Злоумышленники полагаются на инструментарий фишинга EvilProxy для нападения на организации

Преступники все чаще используют набор инструментов «фишинг как услуга» (PhaaS), известный как EvilProxy, для организации атак с захватом учетных записей, специально нацеленных на топ-менеджеров известных компаний.

Proofpoint сообщает о продолжающейся смешанной кампании, в ходе которой эта служба использовалась для сосредоточения внимания на тысячах учетных записей пользователей Microsoft 365, и в период с марта по июнь 2023 года было распространено около 120 000 фишинговых писем среди многочисленных организаций по всему миру.

Приблизительно 39% из нескольких скомпрометированных пользователей идентифицированы как руководители высшего звена, включая генеральных директоров (9%) и финансовых директоров (17%). Атаки также выявили лиц, обладающих доступом к конфиденциальной информации или финансовым ресурсам. Среди всех скомпрометированных пользователей не менее 35% применяли дополнительные меры безопасности учетной записи.

Эти кампании рассматриваются как реакция на растущее внедрение многофакторной аутентификации (MFA) на предприятиях, что побуждает злоумышленников адаптировать свои стратегии для обхода недавно введенных уровней безопасности. Они интегрировали в свою тактику наборы фишинговых инструментов «противник посередине» (AitM) для извлечения учетных данных, сеансовых файлов cookie и одноразовых паролей.

Фирма по безопасности предприятий отметила, что злоумышленники используют передовые методы автоматизации, чтобы быстро и точно определить, занимает ли фишинговый пользователь высокопоставленную должность, что позволяет им мгновенно получить доступ к учетной записи. При этом они игнорируют менее прибыльные фишинговые профили.

EvilProxy был первоначально задокументирован Resecurity в сентябре 2022 года, подчеркивая его способность компрометировать учетные записи пользователей, связанные с различными платформами, такими как Apple iCloud, Facebook, GoDaddy, GitHub, Google, Dropbox, Instagram, Microsoft, NPM, PyPI, RubyGems, Twitter, Yahoo, и Яндекс, среди прочих.

Этот набор инструментов доступен по подписке с ежемесячной стоимостью 400 долларов США. Однако плата может возрасти до 600 долларов США для учетных записей Google.

Наборы инструментов PhaaS знаменуют собой эволюцию в сфере киберпреступности, снижая входной барьер для лиц с ограниченными техническими навыками, позволяющих выполнять сложные фишинговые атаки в больших масштабах, беспрепятственно и с минимальными затратами.

Что такое фишинговые атаки?

Фишинговые атаки — это тип кибератаки, при которой злоумышленники используют обманную тактику, чтобы обманом заставить людей раскрыть конфиденциальную информацию, такую как учетные данные для входа в систему, личные данные или финансовую информацию. Эти атаки обычно происходят через электронные письма, сообщения или веб-сайты, которые выдают себя за законных лиц, что делает их заслуживающими доверия и убедительными.

К основным характеристикам фишинговых атак относятся:

Обманчивая коммуникация: фишинговые атаки часто включают электронные письма, текстовые сообщения или сообщения в социальных сетях, которые, как представляется, исходят из законных источников, таких как банки, платформы социальных сетей, государственные учреждения или известные компании. Злоумышленники используют эти олицетворенные удостоверения, чтобы завоевать доверие получателя.

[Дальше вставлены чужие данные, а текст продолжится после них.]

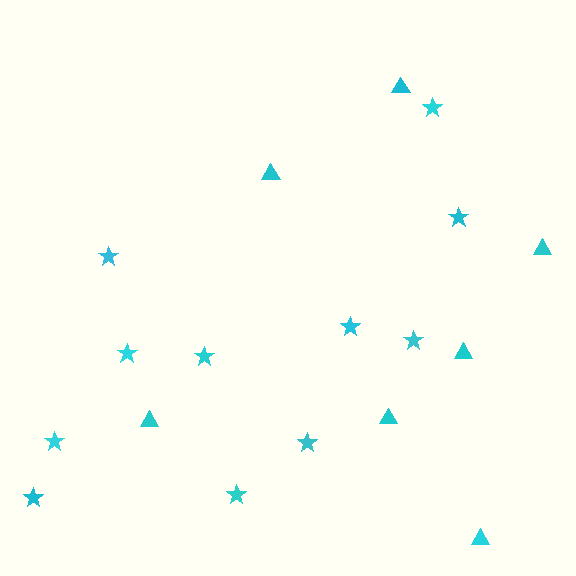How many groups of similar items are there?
There are 2 groups: one group of triangles (7) and one group of stars (11).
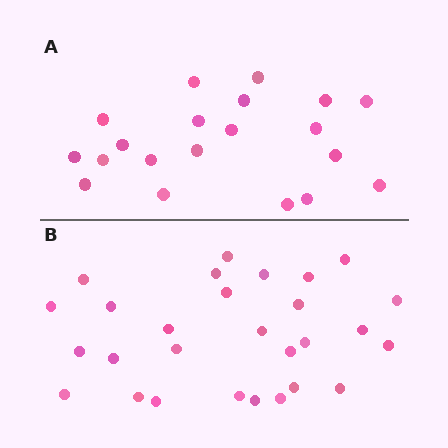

Срочность или страх. Фишинговые сообщения часто создают ощущение срочности или страха, заставляя получателей предпринять немедленные действия. Распространенная тактика включает заявление о том, что учетная запись была скомпрометирована, требуется оплата или требуется срочное обновление.

Ссылки и вложения. Фишинговые сообщения содержат ссылки на поддельные веб-сайты или вредоносные вложения. Эти ссылки могут направлять получателей на веб-сайты, очень похожие на законные, но предназначенные для кражи информации или распространения вредоносных программ.

Поддельные веб-сайты: Злоумышленники создают поддельные веб-сайты, которые очень похожи на легитимные сайты, чтобы заставить пользователей ввести свои учетные данные. Эти сайты часто имеют похожие URL-адреса или доменные имена с небольшими вариациями.

Кража учетных данных. Основной целью большинства фишинговых атак является кража учетных данных для входа, включая имена пользователей и пароли. Затем злоумышленники используют эти учетные данные для получения несанкционированного доступа к учетным записям.